As a great little bonus after the seminar, about half the class took advantage of an invitation to visit the local National Weather Service Station with its director Dennis Decker. The NWS, of course, is concerned with continental weather forecasting… a service which only reaches out about 20 miles offshore, but since the East Coast happened to be getting slammed about then by a strong cold front – bringing the Melbourne area winds of 30+ knots and sending most of the SSCA boats scurrying for shelter, the visit was a lot more interesting than it would have been in benign conditions. At the station we got to see all the data coming in live from the satellites. Boy, did we feel for the Caribbean 1500 boats just departed on their passage south.

We also got to see both the parts and pieces of a real weather balloon –which are still released into the atmosphere daily – as wells as the computer graph of the info they send back. We were as fascinated as a class of sixth grade science students! I really hope the SSCA will make sure this tour is available in future years.

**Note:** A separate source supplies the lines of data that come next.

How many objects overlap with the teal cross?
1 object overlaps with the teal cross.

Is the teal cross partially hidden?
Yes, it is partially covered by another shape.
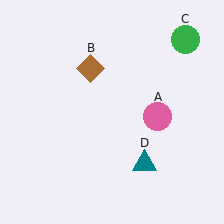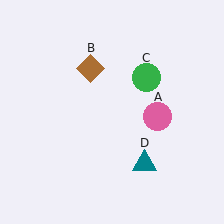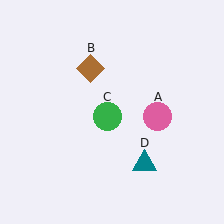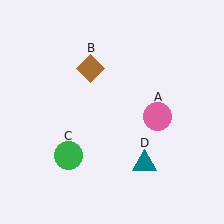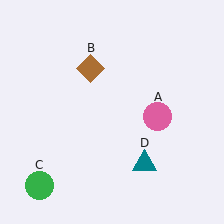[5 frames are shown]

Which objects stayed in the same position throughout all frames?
Pink circle (object A) and brown diamond (object B) and teal triangle (object D) remained stationary.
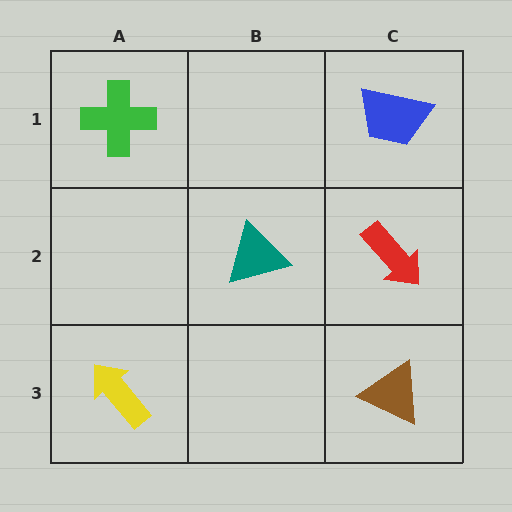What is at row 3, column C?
A brown triangle.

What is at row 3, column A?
A yellow arrow.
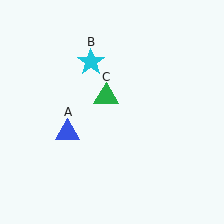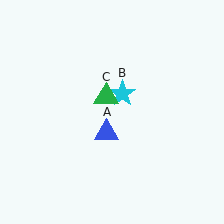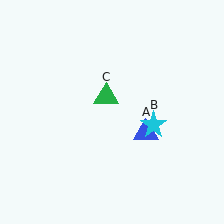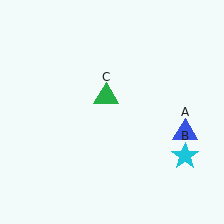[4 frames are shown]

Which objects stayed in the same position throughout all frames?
Green triangle (object C) remained stationary.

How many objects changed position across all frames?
2 objects changed position: blue triangle (object A), cyan star (object B).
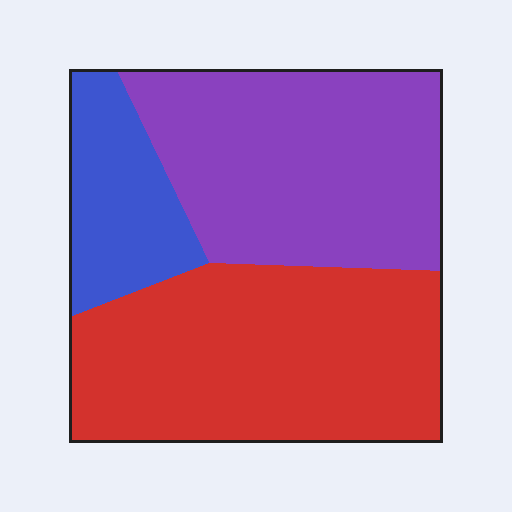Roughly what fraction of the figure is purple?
Purple covers roughly 40% of the figure.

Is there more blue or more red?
Red.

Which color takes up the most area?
Red, at roughly 45%.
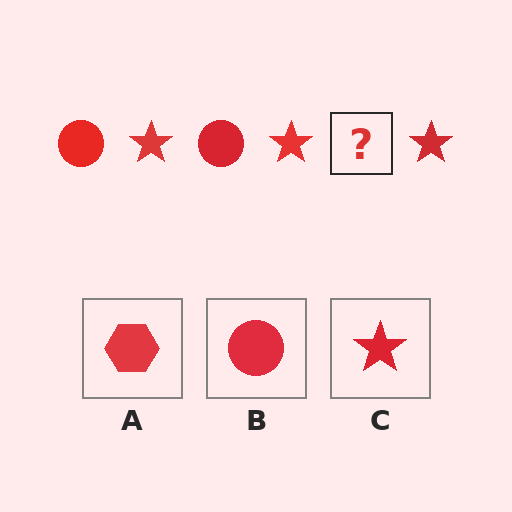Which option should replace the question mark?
Option B.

So, would I fly up from Trinidad or Panama just to attend the SSCA’s Annual Gam? Probably not. But if you are anywhere within a day’s drive of Florida – by boat or car, whether you are a wannabe, newbie, or veteran cruiser (there were even a lot of “retired” cruisers on hand), spending three days at the Gam will be rewarding in info, contacts, and even stuff. Yes, even we, so far from home, managed to find some sweet treasures at the swap meet and the vendor’s show that we couldn’t live without.